Kommentar: Yann Aurel Bisseck kann bei Inter zum großen Star heranreifen
Yann Aurel Bisseck ist wahrscheinlich das größte goldene Ei, welches Aarhus GF in den letzten 20 Jahren ausgebrütet hat. 7 Millionen Euro werden als Ablösesumme genannt. Viel Geld für einen dänischen Mittelständler. Und obwohl man enormen Profit machte: Die Aarhus-Fans werden dem deutschen Schrank etliche Tränen nachweinen.
Seit Leon Andreasen hat kein Defensivspieler mehr die oft geschundenen AGF-Fans derart verzaubert. Kein Wunder, denn ein einziger Blick auf die Statistiken des 1,96-Meter-Mannes räumt eigentlich sämtliche Zweifel aus dem Weg: Dieser Mann ist zu höheren Aufgaben berufen.
Von der Superliga wurde er in die Mannschaft des Jahres berufen. Achtmal wurde er in das Team der Runde gewählt. Außerdem erzielte er das Tor der Saison.
Nach einer Ping-Pong-Aktion krönte er gegen Lyngby einen unnachahmlichen Sturmlauf mit einem satten Schuss in den Winkel. Ein Tor, das auch seine offensiven Qualitäten unter Beweis stellte.
Richtige taktische Rolle muss gefunden werden
Inter hat einen Spieler gekauft, der mit Sicherheit gut genug für die Serie A ist. Wenn man sich in den notorisch skeptischen italienischen Sportmedien umschaut, wird klar, dass große Unsicherheit darüber herrscht, wie Bisseck der Mannschaft weiterhelfen soll. Die Fans der Nerazzurri sollten sich keine Sorgen machen. Die Ablöse von 7 Millionen Euro könnten sich noch als echtes Schnäppchen erweisen.
Bisseck profitiert davon, wenn ihm auf dem Platz Freiheiten gewährt werden. Wenngleich seine physische Statur den Anschein erweckt, er sei der perfekte Abräumer – seine eigentlichen Fähigkeiten kommen erst dann zur Geltung, wenn er nicht von dutzenden Anweisungen und taktischen Vorgaben in die Irre geführt wird.
Der 22-Jährige liebt es, auf der halblinken Position in einer Dreierkette zu spielen. Dort gelingen ihm außergewöhnliche Vorstöße, dort kommt auch sein hohes Tempo zur Geltung. Auch seine Qualitäten im Pressing prädestinieren ihn für eine weniger zentrale Grundposition. Als zentraler Baustein einer Dreierkette würden seine Vorstöße und Attacken schnell zu Lücken im Abwehrverbund führen.

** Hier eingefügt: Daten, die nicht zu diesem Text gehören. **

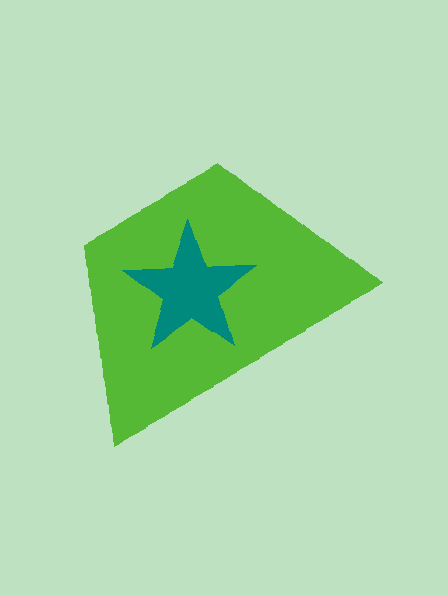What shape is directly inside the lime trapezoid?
The teal star.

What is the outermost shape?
The lime trapezoid.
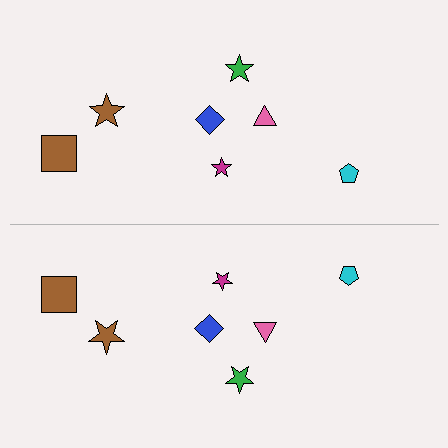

Grundsätzlich passt er also in das System von Inter Mailand. Und Simone Inzaghi ist Taktikfuchs genug, um die wahren Stärken von Bisseck erkannt zu haben und sie gewinnbringend einzusetzen. Trotzdem wird sich Bisseck in der sehr taktisch geprägten Serie A weiterentwickeln müssen, mehr mitdenken müssen als in der dänischen Liga.
Inter wird ihm die nötige Zeit geben, sich anzupassen
Die nötige Intelligenz und Anpassungsfähigkeit hierfür bringt das einstige Kölner Eigengewächs mit Sicherheit mit. Schon mit 16 Jahren machte er sein Abitur, neben seiner Fußballkarriere betreibt er ein Fernstudium in Medien- und Sportmanagement an der Kölner Universität.
Für Inter sind die 7 Millionen Euro keineswegs rekordverdächtig – sondern eine kluge Investition in die Zukunft. Zunächst ist Bisseck mit Sicherheit als Back-up für Alessandro Bastoni eingeplant. Sein Vertrag läuft erst 2028 aus, der öffentliche Druck wird anfangs nicht derart gigantisch sein, dass Bisseck sofort aus allen Wolken fällt.
Malick Thiaw hat beim AC Milan bewiesen, dass eine langsame, aber kontinuierliche Anpassung ans neue Leistungsniveau tatsächlich funktionieren kann. Wer weiß, vielleicht ist Yann Aurel Bisseck eines Tages nicht mehr nur Kapitän der deutschen U21-Nationalmannschaft – sondern auch eine Stufe höher.